# Solving the SCF problem

For the work in this notebook we will stick with the aluminum setup introduced before with one additional hinge: We will allow to make the problem harder or easier, by forming a supercell.

- Since we are dealing with periodic problems there is no unique definition of the lattice.
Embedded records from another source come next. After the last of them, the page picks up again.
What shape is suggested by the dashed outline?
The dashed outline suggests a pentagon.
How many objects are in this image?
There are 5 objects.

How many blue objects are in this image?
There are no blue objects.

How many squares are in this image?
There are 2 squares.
Clearly any duplication of the lattice along an axis is also a valid lattice.
- This is exactly what a **supercell** is: An $n$-fold repetition in one of the lattice axes.

The following code achieves this for aluminium:

In [None]:
using DFTK
using LinearAlgebra

function aluminium_setup(repeat=1; Ecut=13.0, kgrid=[2, 2, 2])
    a = 7.65339
    lattice = diagm(fill(a, 3))
    Al = ElementPsp(:Al, psp=load_psp("hgh/lda/al-q3"))
    atoms = [Al => [[0.0, 0.0, 0.0], [0.0, 0.5, 0.5], [0.5, 0.0, 0.5], [0.5, 0.5, 0.0]]]
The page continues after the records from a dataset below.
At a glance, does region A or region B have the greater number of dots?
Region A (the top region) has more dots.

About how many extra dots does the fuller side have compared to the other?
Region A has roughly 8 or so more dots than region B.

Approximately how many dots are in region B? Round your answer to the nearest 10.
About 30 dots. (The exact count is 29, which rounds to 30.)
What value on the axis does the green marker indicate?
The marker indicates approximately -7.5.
    # Make supercell in pymatgen:
    # We convert our lattice to the conventions used in pymatgen
    # and then back ...
    mg_struct = pymatgen_structure(lattice, atoms)
    mg_struct.make_supercell([1, 1, repeat])
    lattice = load_lattice(mg_struct)
    atoms = [Al => [s.frac_coords for s in mg_struct.sites]];

    # Construct the LDA model and discretise
    model = model_LDA(lattice, atoms, temperature=1e-3)
    PlaneWaveBasis(model; Ecut, kgrid)
end

As we will see in this notebook the modelling of a system generally becomes harder if the system becomes larger. 
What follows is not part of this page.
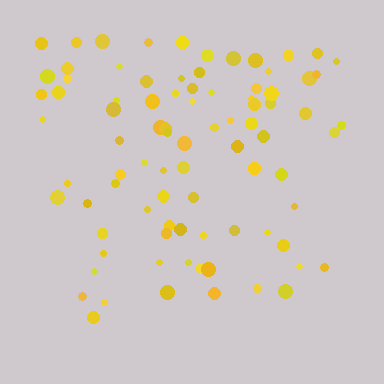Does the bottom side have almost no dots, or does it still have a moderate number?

- This sounds like a trival statement as *per se* the cost per SCF step increases
  as the system (and thus $N$) gets larger.
- But there is more to it:
  If one is not careful also the *number of SCF iterations* increases
  as the system gets larger.
  
  
- The aim of many tricks I will show in this workbook is to ensure the **number of SCF iterations remains constant** when the system size increases.

## Gaining insight

In DFTK one can easily patch or extend the SCF procedure
by replacing parts of the code with custom callback functions.

We will use this in this notebook to construct our own SCF solver,
but without needing to worry about all the nasty bits
(proper normalisation, numerically stable formation of the density etc.).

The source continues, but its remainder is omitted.